Saatchi & Saatchi Boss: Senior Businesswomen Criticize Outdated 'Gender Bias'

Saatchi and Saatchi boss Kevin Roberts
Saatchi & Saatchi's executive chairman Kevin Roberts was placed on leave for his comments on gender diversity in an interview, London, July 29. @CampaignMag/Twitter

The chairman of advertising agency Saatchi & Saatchi has been placed on leave for claiming the gender bias within the advertising industry is no longer a problem.

In an interview with Business Insider, Kevin Roberts, 66, said "the fucking debate is all over," referring to gender diversity in the advertising industry. He has held a senior position at Saatchi & Saatchi, which boasts 140 offices in 76 countries and over 6,500 staff, for almost 20 years and was appointed chief executive in 1997.

Roberts added that most women don't want to assume leadership roles, that they are content to remain where they are and not progress up the ladder because they lack "vertical ambition."

"I don't think [the lack of women in leadership roles] is a problem," he said. "I'm just not worried about it because they are very happy, they're very successful, and doing great work."

On Monday, Kate Stanners, Saatchi & Saatchi's global chief creative officer, countered Roberts' comments. Women "don't bail out, and do want the top jobs," she told BBC Radio 4's Today program. Stanners added that the lack of female leaders was an "industry-wide problem."

The advertising industry remains male-dominated. Recent statistics revealed that less than a third of women are in leadership positions—chair, chief executive or managing director—according to data from the Institute of Practitioners in Advertising (IPA), the trade body for the U.K.'s media and marketing industry.

Saatchi's parent company, Publicis Groupe, has distanced itself from Roberts' comments.

"It is for the gravity of these statements that Kevin Roberts has been asked to take a leave of absence from Publicis Groupe effective immediately," said chief executive Maurice Levy in a statement. "Promoting gender equality starts at the top and the Groupe will not tolerate anyone speaking for our organization who does not value the importance of inclusion. Publicis Groupe works very hard to champion diversity."

Roberts' remarks have prompted outrage on Twitter, with many taking to social media to express their views.

"I can believe Kevin honestly thinks this doesn’t exist because he hasn’t experienced it.” https://t.co/zVJwQi5MIF pic.twitter.com/Psq3MDxp64

— RNZ (@radionz) July 31, 2016

White male claims gender bias is over and strong, vocal women everywhere react and call him out on his bs. https://t.co/PNwADxClSR

— Shelby Rohlff (@ShelbyRohlff) August 1, 2016

He probably believes racism is over 2.
Diversity Advocates Dumbfounded Saatchi Chairman Claims Gender Bias Is 'Over' https://t.co/I7Um2MP9Ma

— Emerge Peoria ⭐ VALIDATED ⭐ Social Distancer (@EmergePeoria) August 1, 2016

Wendy Clark, a former Coca-Cola marketing executive who is now North American chief executive at DDB, a leading global advertising agency, used Twitter to criticize Roberts' sweeping statements.

25 yrs ago I was an ad agency receptionist.
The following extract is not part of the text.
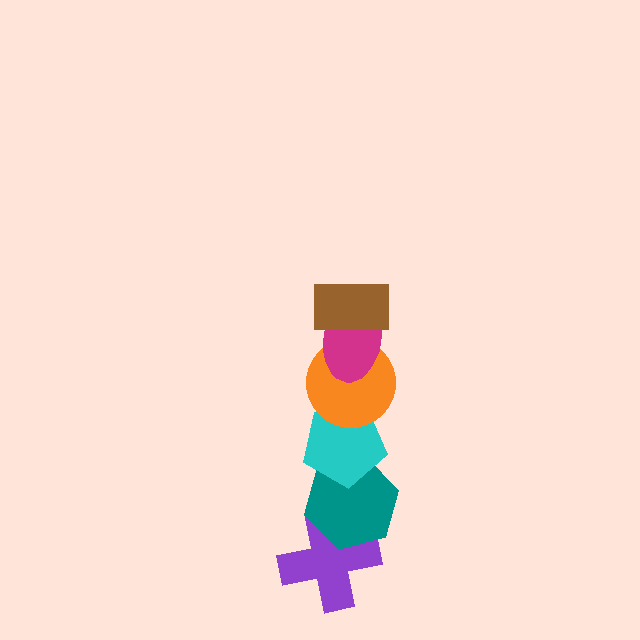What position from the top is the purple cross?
The purple cross is 6th from the top.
Today I'm the CEO. I'm much happier in the c-suite, thanks all the same. https://t.co/Mf9OWKEAuS

— wendy clark (@wnd) July 29, 2016

Other high-profile figures from the marketing and advertising industry followed suit.
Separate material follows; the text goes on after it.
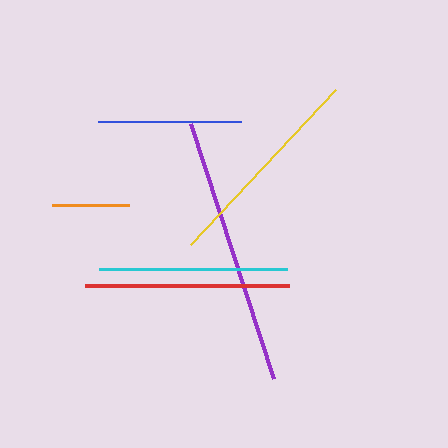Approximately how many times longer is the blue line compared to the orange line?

Embarrassed for you, @KRConnect. You are what I seek to avoid in this industry. https://t.co/vCAXUtXrEx

— Steph Parker 👓 (@stephparker) July 30, 2016

Tone deaf and clearly not watching us. Of course we want to lead in all industries. Idiot. @KRConnect #CEO https://t.co/vtEu6Fz7sr

— Penny Herscher (@pennyherscher) July 30, 2016

"I thought we'd got beyond the simplistic 'women just aren't as ambitious as men' myth but it seems that in some quarters it's alive and kicking," Jemima Olchawski, head of policy and insight at the Fawcett Society, the U.K.'s largest membership charity for womens' rights, said in a statement issued to Newsweek. "Business leaders like Kevin Roberts have incredible power to shape the world of work and to create structures that support women to progress or that put up more barriers. Nearly half of those working in advertising are women yet men continue to dominate the most senior roles.
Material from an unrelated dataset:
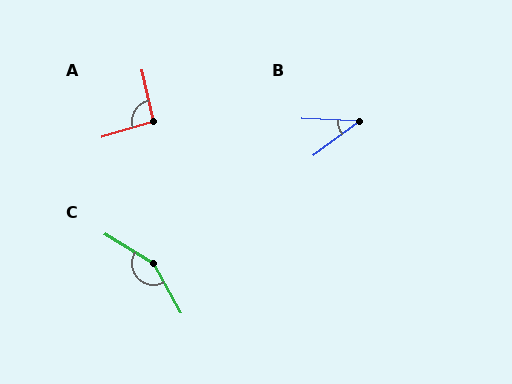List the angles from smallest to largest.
B (40°), A (94°), C (150°).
"Fawcett research released earlier this year identified a small but powerful group of 'barrier bosses.' We found that those with hiring responsibilities were more likely than the overall population to be against equality of opportunity for women and men, to believe gender equality would be bad for the economy and that gender equality would be against their own interests."

Publicis said its supervisory board will decide on Roberts' future at Saatchi & Saatchi.